LesterBoffo wrote in Mon Dec 01, 2014 5:10 am:I can't help but think this radar solution is throwing way too much coding at something that should be much easier to do. I've played two previous WWI air combat sims that ran in OpenGL on much, much slower gaming rigs than my present 'puter, that could run tens of dozens of functional and fairly accurate AA ( and other..) target tracking gun weaponry without causing the least amount of a frame rate hit. Of course the coding for these were not open source, but I can't believe that two, nearly 13 to 18 year old sims had huge lines of code running their AA guns.
10-20 years ago, games used to contain mainly hard-coded logic, i.e. no integrated scripting languages, and also no "garbage collection".

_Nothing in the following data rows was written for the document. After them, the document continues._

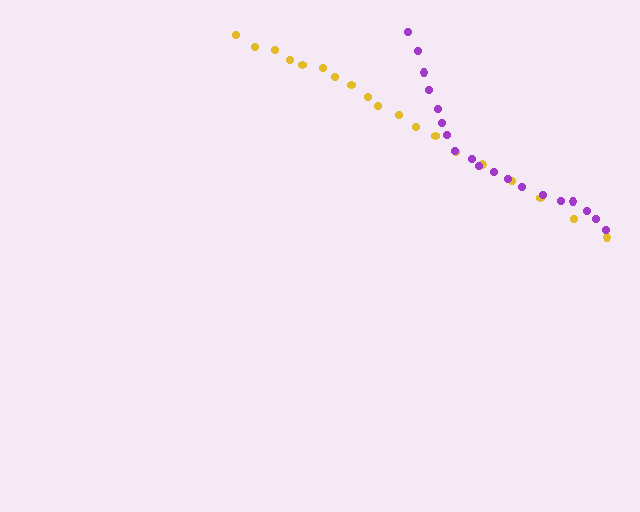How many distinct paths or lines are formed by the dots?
There are 2 distinct paths.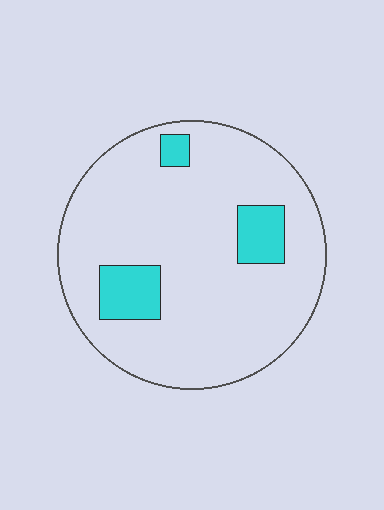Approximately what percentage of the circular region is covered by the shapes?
Approximately 15%.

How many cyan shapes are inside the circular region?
3.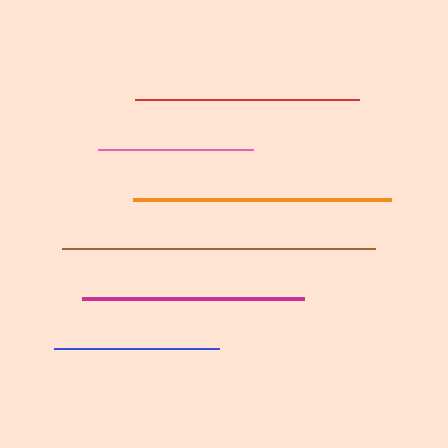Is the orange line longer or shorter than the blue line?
The orange line is longer than the blue line.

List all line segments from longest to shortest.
From longest to shortest: brown, orange, red and magenta (about equal), blue and pink (about equal).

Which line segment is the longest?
The brown line is the longest at approximately 313 pixels.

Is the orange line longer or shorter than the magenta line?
The orange line is longer than the magenta line.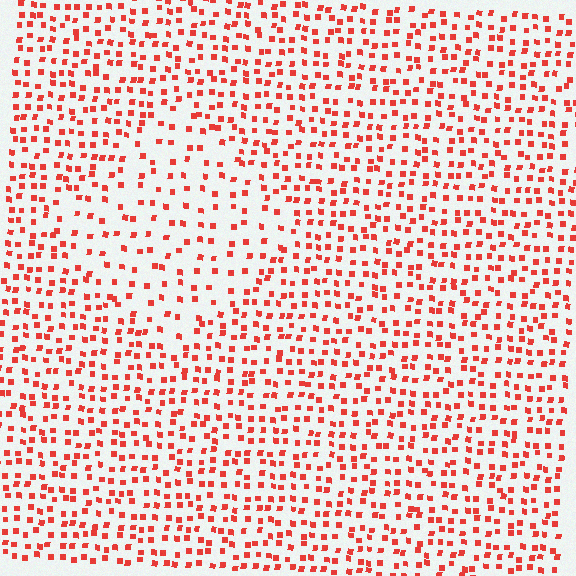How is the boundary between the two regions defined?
The boundary is defined by a change in element density (approximately 1.9x ratio). All elements are the same color, size, and shape.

These days, in FlightGear, the closest thing to hard-coded performance (C++) while still being sufficiently flexible are property rules - which are XML expressions mapped to native code - analogous to how the AP/FDM systems work. You should be able to easily "port" the corresponding geo.nas logic into propery rules - which should give you a new "service" for computing trajectories given a handful of parameters (lat/lon, altitude, speed etc).

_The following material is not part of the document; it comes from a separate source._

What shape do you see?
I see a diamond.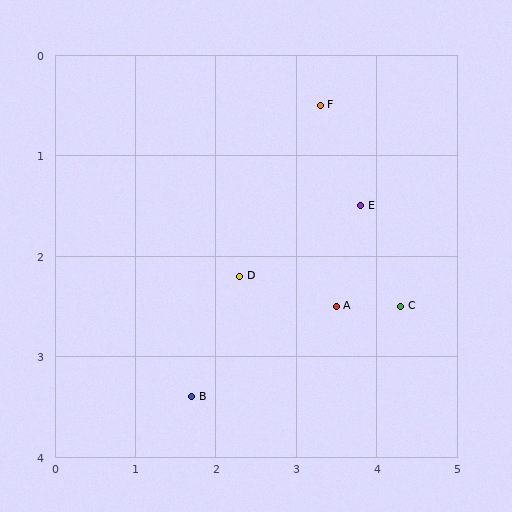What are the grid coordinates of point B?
Point B is at approximately (1.7, 3.4).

I don't do coding from scratch well, making a function in Nasal would be better done by someone who knows the language well, I could copy, doctor and paste something, but would it be optimal?

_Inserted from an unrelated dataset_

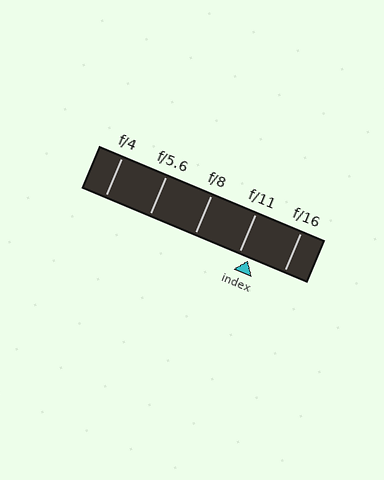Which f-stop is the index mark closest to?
The index mark is closest to f/11.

Most Nasal code is far from "perfect" - however, property rules give you all the horsepower that you may need, while offering sufficient flexibility - so I'd suggest consider creating a few property rules specifically for these purposes - those could still be controlled/used from Nasal (think Bombable), so there are no hard restrictions here.
I think the only reason why this hasn't been done previously is that the property rule system isn't being promoted widely enough, while also being basically "2nd class" when compared to C++/Nasal code, simply because the degree of mutual integration isn't necessarily straightforward - for instance, we're seeing tons of FDM, autopilot and route-manager functionality being scripted in Nasal, and even hard-coded in C++, despite actually being more easily expressed/maintained in fgdata/XML space - but Nasal cannot currently be used to dynamically instantiate/set up propery rules on demand - equally, using such controllers from C++ for other purposes also isn't made sufficiently easy currently.
But core developers have been contemplating doing these kinds of things for ages, it's just the degree of integration that makes things unnecessarily difficult - for instance, "feature scaling" (and benchmaarking) would be ideally implemented using property rules and not C++/Nasal code.